As generally shown in FIG. 5, an inner diameter of the housing 12 may progressively increase in size from a first end 14 of the housing 12 to the second end 16, although such may not be required. For example and without limitation, the housing 12 may have a first inner diameter DH1 located between the end wall 14A of the housing 12 and the first debris separator ring 30A. The housing 12 may have a second inner diameter DH2, which is larger than the first inner diameter DH1, located between the first debris separation ring 30A and the second debris separation ring 30B. Similarly, the housing 12 may have a third inner diameter DH3, which is larger than the first and second inner diameters DH1 and DH2, located between the second debris separation ring 30B and the second end 16 of the housing 12. If more than two debris separation rings 30 are provided, it should be appreciated that the inner diameters of the housing 12 may continue to progressively increase in size with each additional debris separation ring 30. It should also be appreciated that the relative increase in the respective inner diameters of the housing 12 may be optimized or otherwise configured to achieve maximum discretization and capture of debris particles having varying sizes and/or weights.


In a similar manner, an inner diameter of the respective debris separation rings 30 may progressively increase in size from the first end 14 of the housing 12 to the second end 16, although such may not be required.
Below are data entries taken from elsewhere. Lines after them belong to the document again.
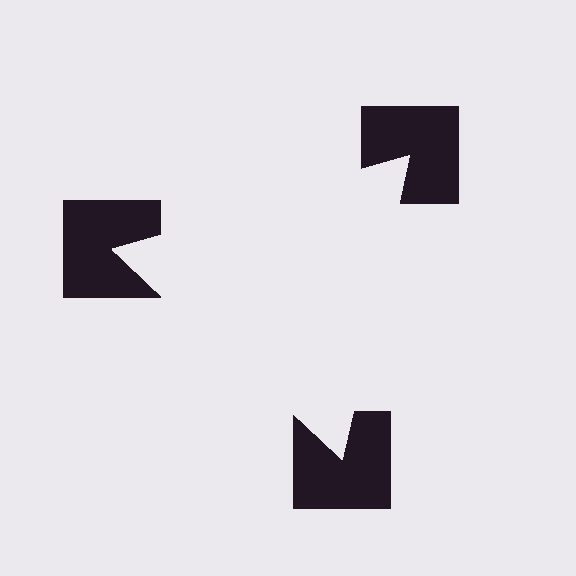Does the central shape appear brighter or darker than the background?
It typically appears slightly brighter than the background, even though no actual brightness change is drawn.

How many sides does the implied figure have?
3 sides.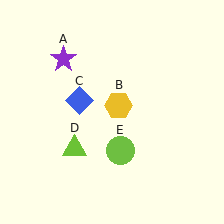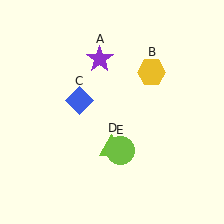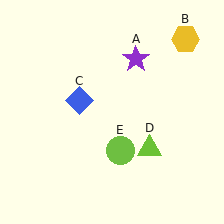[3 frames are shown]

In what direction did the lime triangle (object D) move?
The lime triangle (object D) moved right.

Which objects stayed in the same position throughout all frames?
Blue diamond (object C) and lime circle (object E) remained stationary.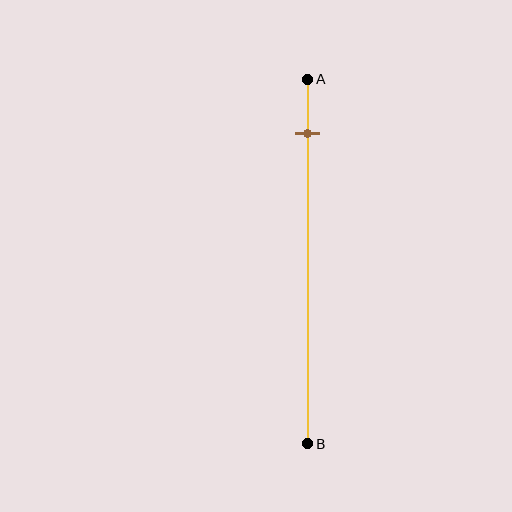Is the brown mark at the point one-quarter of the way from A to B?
No, the mark is at about 15% from A, not at the 25% one-quarter point.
For example and without limitation, the first debris separation ring 30A may have a first inner diameter DR1, and the second debris separation ring 30B may have a second inner diameter DR2 that is larger than the first inner diameter DR1. If more than two debris separation rings 30 are provided, it should be appreciated that the inner diameters of the additional debris separation rings 30 may continue to progressively increase in size. Further, as described above, it should be appreciated that the relative increase in the respective inner diameters of the debris separation rings 30 may be optimized or otherwise configured to achieve maximum discretization and capture of debris particles having varying sizes and weights. As generally shown, the debris separation rings 30 may be concentrically aligned with one another relative to the longitudinal axis of the housing 12, although such may not be required.


An operation of the separator assembly 10 in accordance with the present disclosure will now be generally described with reference to FIGS. 6 and 10. A supply of fluid may be provided to the separator assembly 10 through the inlet port 22 of the housing 12. As generally explained above, the inlet port 22 may be oriented in a tangential relationship relative to the internal chamber 18. Therefore, as a result of gravity and the orientation of the inlet port 22, fluid entering the internal chamber 18 can be configured to travel in a cyclonic flow pattern (i.e., a vortex) downward through the internal chamber 18, as depicted by the arrows in FIGS. 6 and 10. The cyclonic flow pattern may create a centrifugal force that acts on debris particles, causing them to migrate in an outward direction within the fluid toward the inner surface of the housing 12. As fluid continues to travel downward along the inner surface of the housing 12, it flows over the one or more debris separation rings 30. As a result, debris particles can be captured in the respective collection regions 36 as generally depicted in FIG. 6 or the collection region 38 as generally depictured in FIG. 10 of the one or more debris separation rings 30.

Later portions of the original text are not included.